Her mother struck her shoulder with a fist as hard as iron, and Pilar stumbled on. She knew that if she refused to walk, her mother would carry her. They entered the Presidio. Pilar, raising her eyes for one brief terrible moment, saw that Tomaso, her mother's head vaquero, stood in the middle of the square holding two horses, and that every man, woman, and child of the Presidio was outside the buildings. The Commandante and the Alcalde were with the Governor and his staff, and Padre Estudillo. They had the air of being present at an important ceremony.
Amidst a silence so profound that Pilar heard the mingled music of the pines on the hills above the Presidio and of the distant ocean, Dona Brigida marched her to the very middle of the square, then by a dexterous turn of her wrist forced her to her knees. With both hands she shook her daughter's splendid silken hair from the tight rope into which she had coiled it, then stepped back for a moment that all might appreciate the penalty a woman must pay who disgraced her sex. The breeze from the hills lifted the hair of Pilar, and it floated and wreathed upward for a moment--a warm dusky cloud.
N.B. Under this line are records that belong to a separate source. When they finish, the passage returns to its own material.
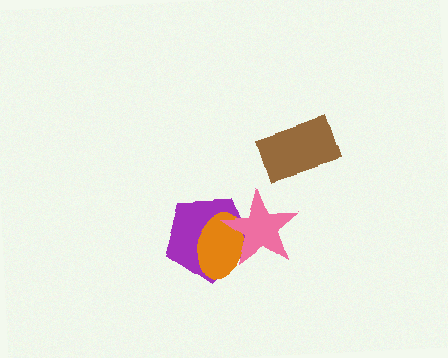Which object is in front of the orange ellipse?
The pink star is in front of the orange ellipse.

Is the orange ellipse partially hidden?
Yes, it is partially covered by another shape.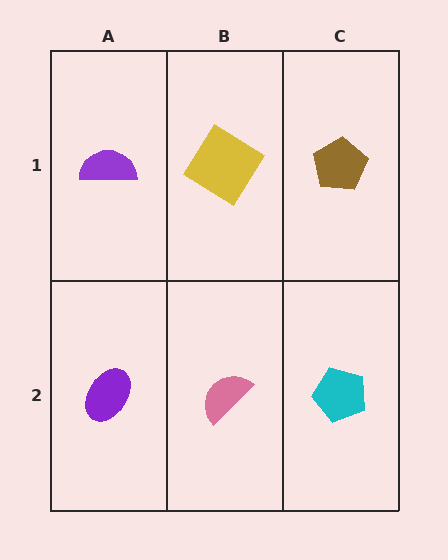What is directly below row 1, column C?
A cyan pentagon.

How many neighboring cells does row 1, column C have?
2.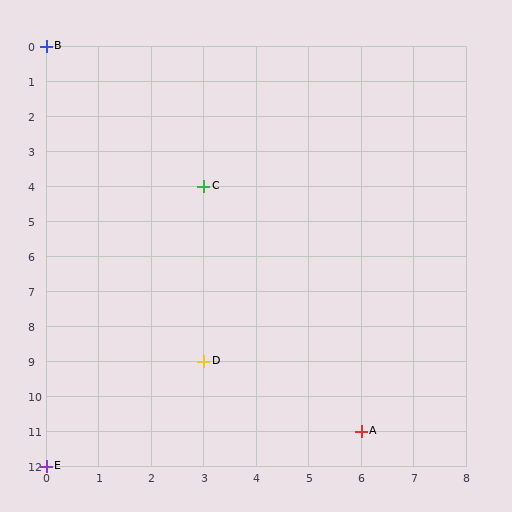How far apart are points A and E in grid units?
Points A and E are 6 columns and 1 row apart (about 6.1 grid units diagonally).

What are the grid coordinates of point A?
Point A is at grid coordinates (6, 11).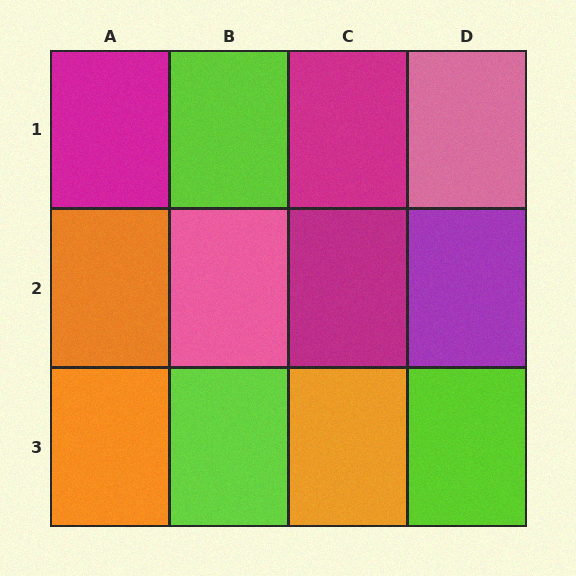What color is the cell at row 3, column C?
Orange.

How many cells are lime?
3 cells are lime.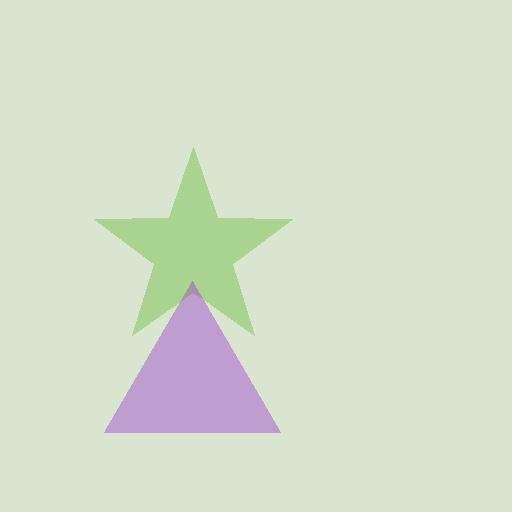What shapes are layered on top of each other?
The layered shapes are: a lime star, a purple triangle.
Suddenly the intense silence was broken by a loud universal hiss. Pilar, thinking that it was part of her punishment, cowered lower, then, obeying some impulse, looked up, and saw the back of the young priest. He was running. As her dull gaze was about to fall again, it encountered for a moment the indignant blue eyes of a red-haired, hard-featured, but distinguished-looking young man, clad in sober gray. She knew him to be the American, Malcolm Sturges, the guest of the Governor. But her mind rapidly shed all impressions but the wretched horror of her own plight. In another moment she felt the shears at her neck, and knew that her disgrace was passing into the annals of Monterey, and that half her beauty was falling from her. Then she found herself seated on the horse in front of her mother, who encircled her waist with an arm that pressed her vitals like iron. After that there was an interval of unconsciousness.
When she awoke, her first impulse was to raise her head from her mother's bony shoulder, where it bumped uncomfortably. Her listless brain slowly appreciated the fact that she was not on her way to the Rancho Diablo. The mustang was slowly ascending a steep mountain trail. But her head ached, and she dropped her face into her hands. What mattered where she was going? She was shorn, and disgraced, and disillusioned, and unspeakably weary of body and soul.
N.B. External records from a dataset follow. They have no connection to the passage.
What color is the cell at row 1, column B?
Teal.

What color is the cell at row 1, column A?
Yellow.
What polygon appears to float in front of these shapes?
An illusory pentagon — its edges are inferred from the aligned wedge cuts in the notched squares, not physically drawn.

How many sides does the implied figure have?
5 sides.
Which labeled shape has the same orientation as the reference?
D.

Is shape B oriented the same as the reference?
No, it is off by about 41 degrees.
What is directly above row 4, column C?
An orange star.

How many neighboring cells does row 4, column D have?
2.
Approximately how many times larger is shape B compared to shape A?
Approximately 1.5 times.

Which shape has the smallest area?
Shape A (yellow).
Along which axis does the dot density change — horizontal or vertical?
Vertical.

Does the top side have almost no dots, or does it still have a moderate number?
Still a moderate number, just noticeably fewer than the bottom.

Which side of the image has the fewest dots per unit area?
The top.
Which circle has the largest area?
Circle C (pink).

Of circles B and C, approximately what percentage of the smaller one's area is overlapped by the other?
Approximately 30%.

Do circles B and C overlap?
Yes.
They travelled through dense forests of redwoods and pine, only the soft footfalls of the unshod mustang or the sudden cry of the wild-cat breaking the primeval silence. It was night when Dona Brigida abruptly dismounted, dragging Pilar with her. They were halfway up a rocky height, surrounded by towering peaks black with rigid trees. Just in front of them was an opening in the ascending wall. Beside it, with his hand on a huge stone, stood the vaquero. Pilar knew that she had nothing to hope from him: her mother had beaten him into submission long since. Dona Brigida, without a word, drove Pilar into the cave, and she and the vaquero, exerting their great strength to the full, pushed the stone into the entrance. There was a narrow rift at the top. The cave was as black as a starless midnight.
Then Dona Brigida spoke for the first time:--
"Once a week I shall come with food and drink. There thou wilt stay until thy teeth fall, the skin bags from thy bones, and thou art so hideous that all men will run from thee. Then thou canst come forth and go and live on the charity of the father to whom thou wouldst have taken a polluted priest."
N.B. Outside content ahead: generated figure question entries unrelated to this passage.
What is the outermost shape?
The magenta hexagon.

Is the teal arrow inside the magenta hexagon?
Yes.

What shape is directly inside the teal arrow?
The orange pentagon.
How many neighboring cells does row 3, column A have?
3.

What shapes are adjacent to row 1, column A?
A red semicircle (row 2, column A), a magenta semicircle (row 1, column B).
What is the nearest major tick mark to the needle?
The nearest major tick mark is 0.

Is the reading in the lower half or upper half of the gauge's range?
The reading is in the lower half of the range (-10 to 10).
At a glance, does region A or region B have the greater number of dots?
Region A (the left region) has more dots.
Pilar heard the retreating footfalls of the mustangs. She was too stunned to think, to realize the horrible fate that had befallen her. She crouched down against the wall of the cave nearest the light, her ear alert for the growl of a panther or the whir of a rattler's tail.

II

The night after the close of school the Governor gave a grand ball, which was attended by the older of the convent girls who lived in Monterey or were guests in the capital. The dowagers sat against the wall, a coffee-coloured dado; the girls in white, the caballeros in black silk small-clothes, the officers in their uniforms, danced to the music of the flute and the guitar. When Elena Estudillo was alone in the middle of the room dancing El Son and the young men were clapping and shouting and flinging gold and silver at her feet, Sturges and Eustaquia slipped out into the corridor. It was a dark night, the duenas were thinking of naught but the dance and the days of their youth, and the violators of a stringent social law were safe for the moment. A chance word, dropped by Sturges in the dance, and Eustaquia's eager interrogations, had revealed the American's indignation at the barbarous treatment of Pilar, and his deep interest in the beautiful victim.
"Senor," whispered Eustaquia, excitedly, as soon as they reached the end of the corridor, "if you feel pity and perhaps love for my unhappy friend, go to her rescue for the love of Mary. I have heard to-day that her punishment is far worse than what you saw. It is so terrible that I hardly have dared--"
"Surely, that old fiend could think of nothing else," said Sturges. "What is she made of, anyhow?"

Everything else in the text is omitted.